Nokia-Ausblick belastet den Aktienmarkt
Dax sieht einfach keine Sonne

Der Deutsche Aktienindex hat am Donnerstag seine seit Monaten andauernde Talfahrt fortgesetzt. Der überraschend schwache Geschäftsausblick von Nokia wirkte sich zudem schlecht auf die Stimmung aus. Analysten befürchten gar einen weiteren Abwärtstrend.

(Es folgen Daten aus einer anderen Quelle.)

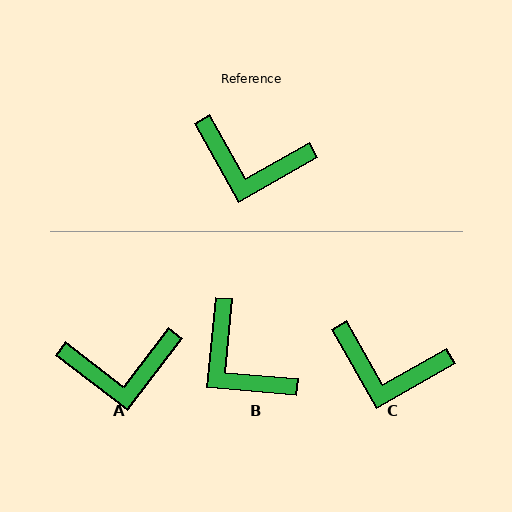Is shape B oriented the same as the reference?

HB FRANKFURT. Der deutsche Leitindex ging mit einem Minus von 1,3 % auf 3847 Punkten aus dem Handel und hat damit seit Monatsbeginn fünf Prozent an Wert verloren. „Der Ausblick ist richtig schlecht“, urteilte Nomura-Analyst Richard Windsor über die Nokia-Zahlen. „Ich gehe davon aus, dass Nokia im nächsten Quartal die Preise weiter senken muss, um Marktanteile zurückzugewinnen.“ Aktienhändler zeigten sich verunsichert. „Wenn ein Konzern wie Nokia seine Probleme nicht in den Griff bekommt, dann wird es auch für weniger gut aufgestellte Firmen schwer“, sagte ein Händler. Vor allem die Kurse von Technologiefirmen gaben in Reaktion auf den Nokia-Daten nach.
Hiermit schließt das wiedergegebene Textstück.